Depuis le matin de ce samedi, ses parents, animés d'une singulière énergie, s'étaient lancés dans la préparation de la petite fête prévue pour les quinze ans de Kairi. Elle ne s'était pas attendue à une telle ardeur pour cette occasion, et ses parents avaient refusé son aide avec véhémence que ce soit pour le nettoyage de fond en comble des lieux les plus fréquentés de la maison – salle de séjour, chambre, salle de bain, vestibule et couloir –, pour les courses ou la préparation du repas.

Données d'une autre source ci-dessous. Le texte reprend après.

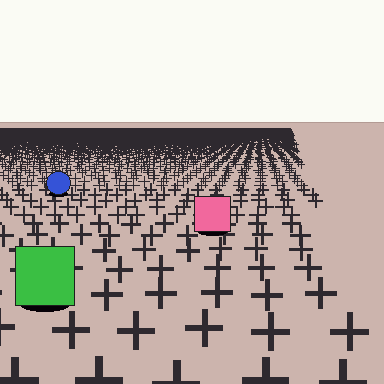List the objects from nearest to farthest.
From nearest to farthest: the green square, the pink square, the blue circle.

Elle n'avait compris la raison de leur enthousiasme que lorsque, en début d'après-midi, Selphie et Serah étaient arrivées ensemble et avaient été accueillies par les parents de Kairi.

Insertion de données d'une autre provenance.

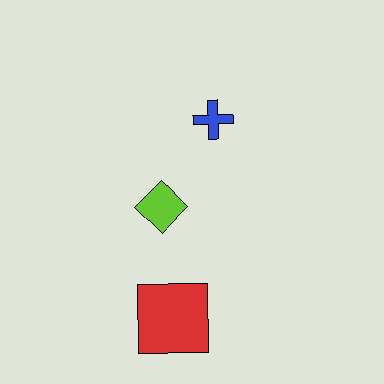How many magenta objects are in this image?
There are no magenta objects.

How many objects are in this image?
There are 3 objects.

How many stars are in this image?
There are no stars.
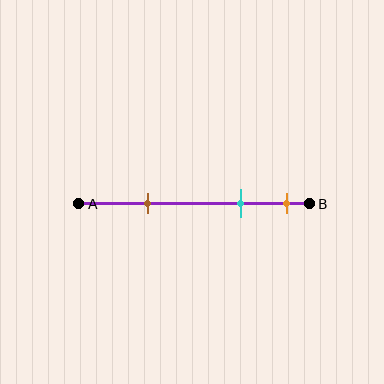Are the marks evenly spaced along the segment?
No, the marks are not evenly spaced.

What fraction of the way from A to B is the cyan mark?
The cyan mark is approximately 70% (0.7) of the way from A to B.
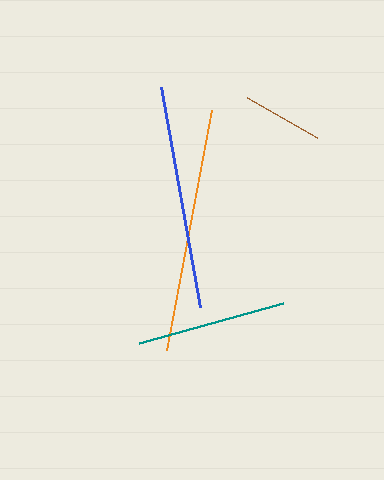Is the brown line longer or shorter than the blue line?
The blue line is longer than the brown line.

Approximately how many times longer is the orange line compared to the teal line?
The orange line is approximately 1.6 times the length of the teal line.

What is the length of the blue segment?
The blue segment is approximately 223 pixels long.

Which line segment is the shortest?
The brown line is the shortest at approximately 80 pixels.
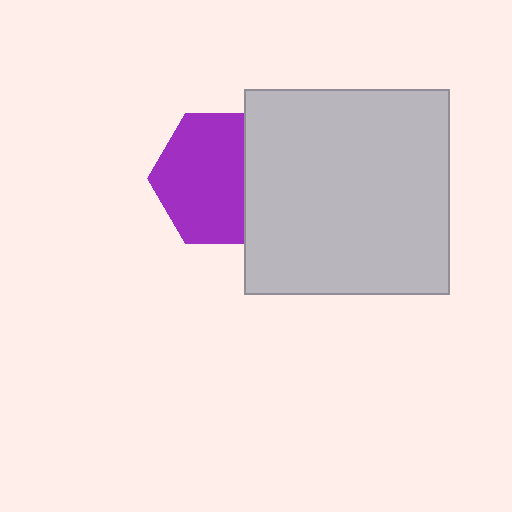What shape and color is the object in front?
The object in front is a light gray square.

Serah s'était présentée devant l'air surpris des deux adultes qui ne l'avaient jamais vue parmi les fréquentations de leur fille, puis Selphie avait échangé quelques nouvelles et banalités avec eux, sur lesquelles Serah plaçait quelques commentaires. Naminé était restée silencieuse comme ils faisaient allusion à des événements qu'elle ne connaissait pas. Selphie avait dû prendre son silence pour de l'ennui car elle avait rapidement conclu la conversation. Sa mère lui avait alors souri, et avait dit :
« Enfin, je suis heureuse de te revoir, Selphie. Ça faisait longtemps que tu n'étais plus passée nous voir. »
Selphie avait eu un rire gêné, et un regard en coin vers Naminé.
« Je suis contente que Kairi passe de nouveau du temps avec ses amis, avait continué sa mère, l'approbation perceptible dans sa voix. Ça me rassure. »
Ils avaient rapidement changé de sujet, résolus à ne pas aborder la période de mal-être de leur fille, mais Naminé n'était pas dupe. Ils étaient soulagés, terriblement soulagés, de voir leur fille redevenir plus sociable, de la voir oublier peu à peu ce qu'ils croyaient toujours être la perte de Riku.
Alors que les trois filles montaient dans sa chambre sur l'invitation des parents en attendant que le repas soit prêt, elle avait songé que Kairi avait dû se sentir bien seule durant ces longs mois.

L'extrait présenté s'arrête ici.